2. Il re della gastronomia made in Italy: il caffè. Che cosa c’è di meglio che na tazzulella ‘e cafè!!!


(Foto da internet) Nessuno avrebbe niente da obiettare se asseriamo che mangiare non significa semplicemente soddisfare la sensazione fisica della fame; non si mangia solo per placare il brontolio dello stomaco, ma anche perché il cibo è sinonimo di convivio, di conoscere le regole del bon ton: bere un bicchiere di vino o accettare una fetta di torta significa saper godere della buona compagnia. Anche la lingua italiana riflette l’importanza del mangiare, una prova ne sono i proverbi che si usano più o meno comunemente nella lingua parlata per riflettere come il cibo accompagni la quotidianità degli italiani. Ovviamente ce ne sono molti, ma questi che vi proponiamo ci sembrano consoni con le nostre riflessioni: Cominceremo con un esempio, perché, forse, questo detto non è immediatamente comprensibile. Perché, se si vuole nascondere qualcosa, si ricorre al proverbio: Al contadino non far sapere com’è buono il formaggio con le pere? Secondo alcuni studiosi, il proverbio sarebbe una sorta di romanzo sociale, giacché racconterebbe il conflitto sociale tra la classe agiata e quella contadina, quando il formaggio era tipico del pastore, e poi, in seguito subì un’ascesa sociale e venne impreziosito con un frutto nobile, la pera appunto. Conclusione: il contadino deve stare al suo posto, la pera è vietata: la produce, ma non la può consumare. Certo, da quando è diventato un proverbio, ha perso lentamente il suo originario significato


e oggi non funziona più con questo significato classista. Infatti, i proverbi, essendo legati alla cultura scritta, influenzano la cultura subalterna e quella dominante, e compare, poi, l’importanza del cibo per la cultura in generale. Divertitevi un po’ con questi altri proverbi!!! 1. Assai digiuna chi mal mangia. 2. Bacco, tabacco e Venere, riducono l’uomo in cenere. 3. Buon vino fa buon sangue. 4. Donne, ricette e mode, chi li capisce gode. 5. Il vino è buono se l’ostessa è bella. 6. L’appetito vien mangiando. 7. Pancia affamata, vita disperata. 8. Piatto ricco mi ci ficco. 9. Quando arriva la minestra non c’è più sinistra o destra. 10. Tutto ciò che è proibito, è boccon dell’appetito.

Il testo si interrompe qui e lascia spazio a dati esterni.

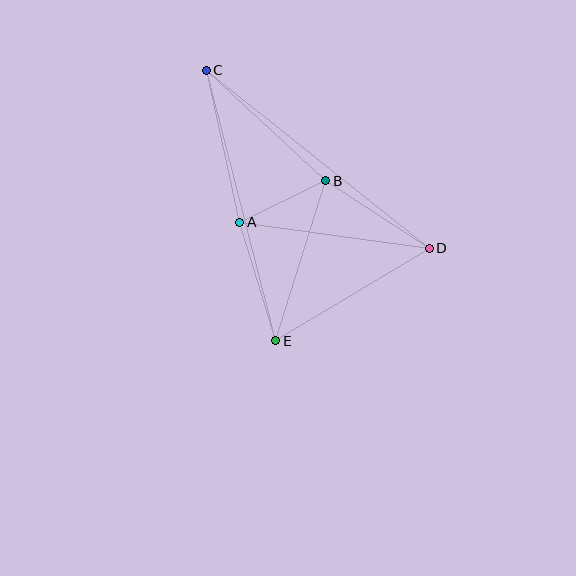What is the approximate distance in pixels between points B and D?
The distance between B and D is approximately 124 pixels.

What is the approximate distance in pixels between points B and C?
The distance between B and C is approximately 162 pixels.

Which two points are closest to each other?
Points A and B are closest to each other.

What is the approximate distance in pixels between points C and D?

(Foto da internet) Per concludere questa breve introduzione alla gastronomia italiana, ricordiamo Aldo Fabrizi, un indimenticabile attore, regista, poeta, comico, e come no, cuoco. Infatti la cucina era la sua grande passione. Oltre ad una vasta raccolta di ricette ideate da lui in persona, l’attore romano ha lasciato anche una serie di “poesie gastronomiche“ che sottolineano tutto l’amore di Fabrizi per il cibo e la buona cucina. Ecco una poesia gastronomica in dialetto romano (leggi la traduzione>>) che sintetizza che cos’è il cibo per un italiano: Er medico m’ha detto Commenda caro, è duopo che lo dica ma l’italiano, escluso il proletario, pappa tre volte più del necessario, sottoponendo il cuore a ‘na fatica. Di fame, creda, non si muore mica, piuttosto accade tutto l’incontrario, e chi vol diventare centenario deve evità perfino la mollica. Perciò m’ascolti, segua il mio dettame; io quando siedo a tavola non m’empio e m’alzo sempre avendo ancora fame!


Embè quanno che ar medico ce credi, bisogna daje retta: mò, presempio, l’urtimo piatto me lo magno in piedi!